Le baril euphorique après la réunion d’Alger

 

Le WTI au-dessus de 70 dollars, le brent au-dessus de 80 dollars : le baril de pétrole a ignoré les injonctions de Donald Trump, au lendemain de réunion des producteurs à Alger.

Malgré les injonctions du président américain Donald Trump, le marché du pétrole se montrait euphorique lundi matin, au lendemain de la réunion de l’OPEP à Alger. Le baril de pétrole WTI (West Texas Intermediate), référence du marché américain, a consolidé lundi sa position au-dessus de la barre symbolique des 70 dollars, alors que le brent, référence de la mer du nord, s’installait confortablement au-dessus des 80 dollars.

Au lendemain de la réunion de l’OPEP à Alger, qui a décidé de ne pas modifier les quotas, le marché montrait des signes de vitalité allant à l’opposé de tweets de Donald Trump.Peu après dix heures, le WTI affichait 72.31 dollars, gagnant 1.53 dollars (+1.53%), alors que le brent connaissait une hausse encore plus importante : il était côté à 80.25 dollars, gagnant 2.1 dollars (+2.57%).

Les pays de l’OPEP et la Russie, réunis à Alger, ont adopté une démarche mesurée. Tout en maintenant des quotas susceptibles de stabiliser les prix, ils ont affiché leur volonté de garantir l’approvisionnement du marché pour éviter toute pénurie. Le ministre saoudien de l’Energie, Khaled al-Falih ,sous pression après les injonctions de Donald Trump sommant les producteurs de faire baisser les prix, s’est contenté de dire les producteurs de pétrole « interviendront pour éviter une pénurie sur le marché lorsqu’ils jugeront le moment opportun ».

Le maintien des prix au niveau actuel traduit un équilibre tendu du marché.

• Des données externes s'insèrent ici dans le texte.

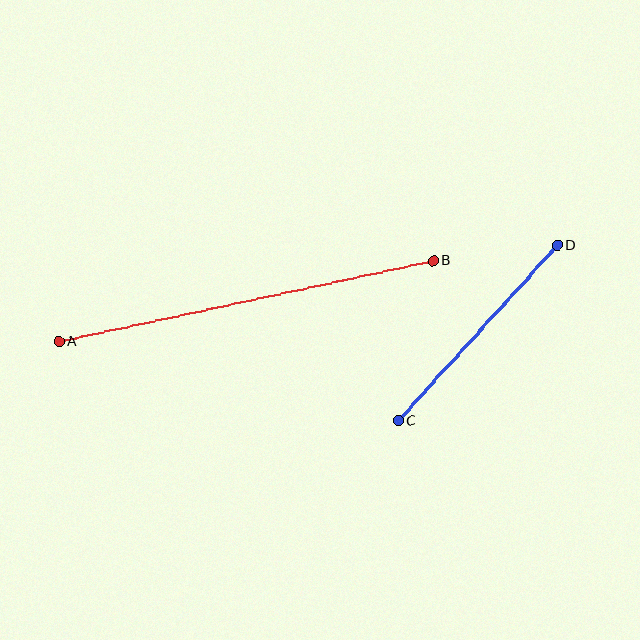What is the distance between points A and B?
The distance is approximately 383 pixels.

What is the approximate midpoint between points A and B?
The midpoint is at approximately (246, 301) pixels.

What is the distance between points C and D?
The distance is approximately 237 pixels.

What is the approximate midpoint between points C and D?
The midpoint is at approximately (478, 333) pixels.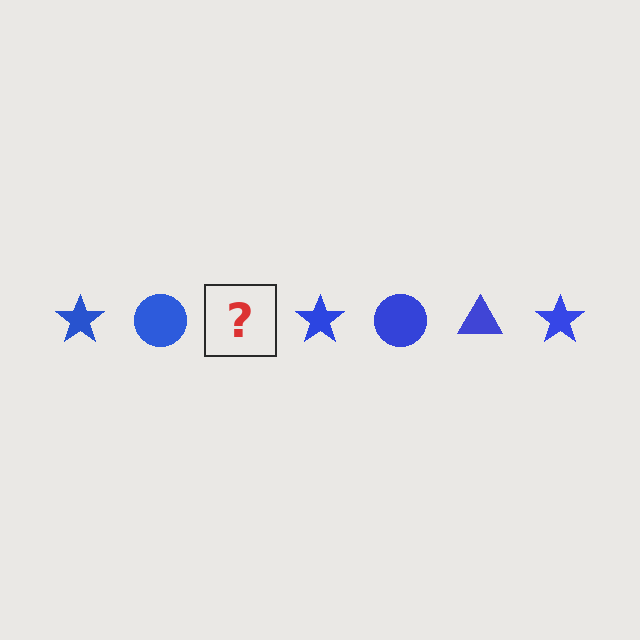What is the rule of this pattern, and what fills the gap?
The rule is that the pattern cycles through star, circle, triangle shapes in blue. The gap should be filled with a blue triangle.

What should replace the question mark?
The question mark should be replaced with a blue triangle.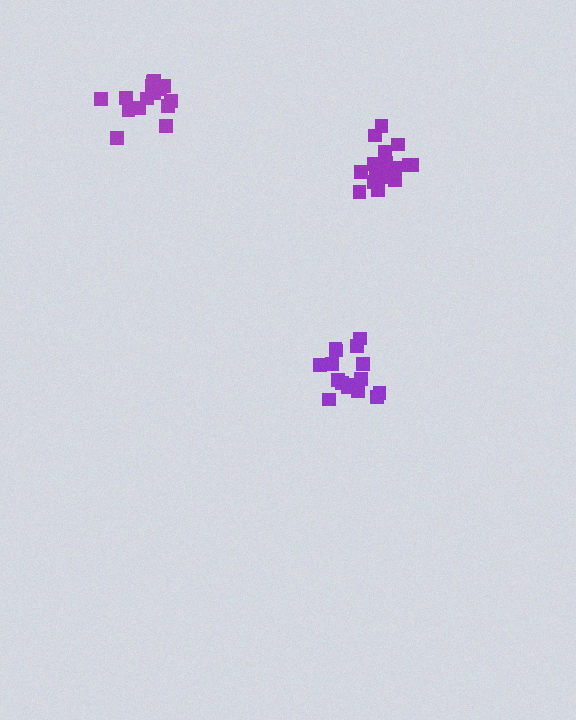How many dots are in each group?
Group 1: 20 dots, Group 2: 16 dots, Group 3: 17 dots (53 total).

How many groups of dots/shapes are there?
There are 3 groups.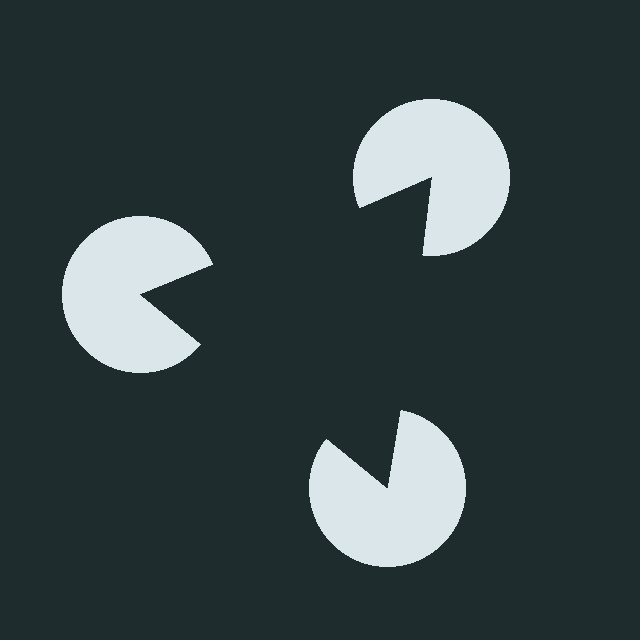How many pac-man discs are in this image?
There are 3 — one at each vertex of the illusory triangle.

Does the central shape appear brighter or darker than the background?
It typically appears slightly darker than the background, even though no actual brightness change is drawn.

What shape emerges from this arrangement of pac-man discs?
An illusory triangle — its edges are inferred from the aligned wedge cuts in the pac-man discs, not physically drawn.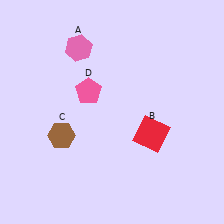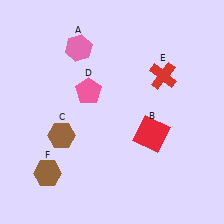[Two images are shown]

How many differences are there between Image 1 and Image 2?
There are 2 differences between the two images.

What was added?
A red cross (E), a brown hexagon (F) were added in Image 2.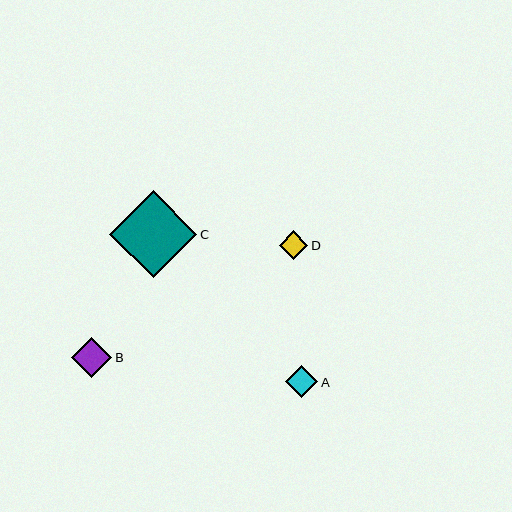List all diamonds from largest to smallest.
From largest to smallest: C, B, A, D.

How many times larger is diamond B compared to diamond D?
Diamond B is approximately 1.4 times the size of diamond D.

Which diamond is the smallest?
Diamond D is the smallest with a size of approximately 28 pixels.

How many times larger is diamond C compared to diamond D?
Diamond C is approximately 3.1 times the size of diamond D.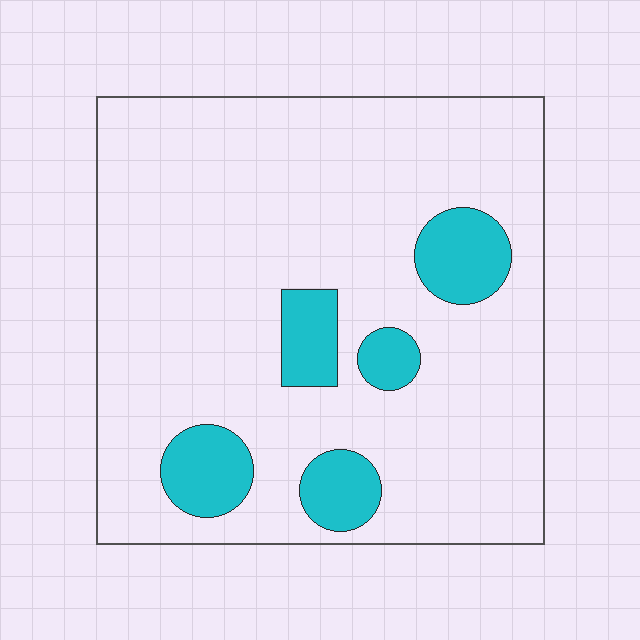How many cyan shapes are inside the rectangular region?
5.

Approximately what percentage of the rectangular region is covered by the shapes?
Approximately 15%.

La hausse de la production américaine est contrebalancée par les menaces sur la production en Libye, en Irak et au Nigéria, ainsi que sur les incertitudes entourant la production iranienne soumise à embargo américain. Pour les producteurs, le prix affiché lundi est « acceptable », selon un analyste pétrolier algérien, alors que le président Donald Trump voulait pousser les prix vers le bas pour satisfaire un électorat américain habitué à payer l’énergie à des prix très bas.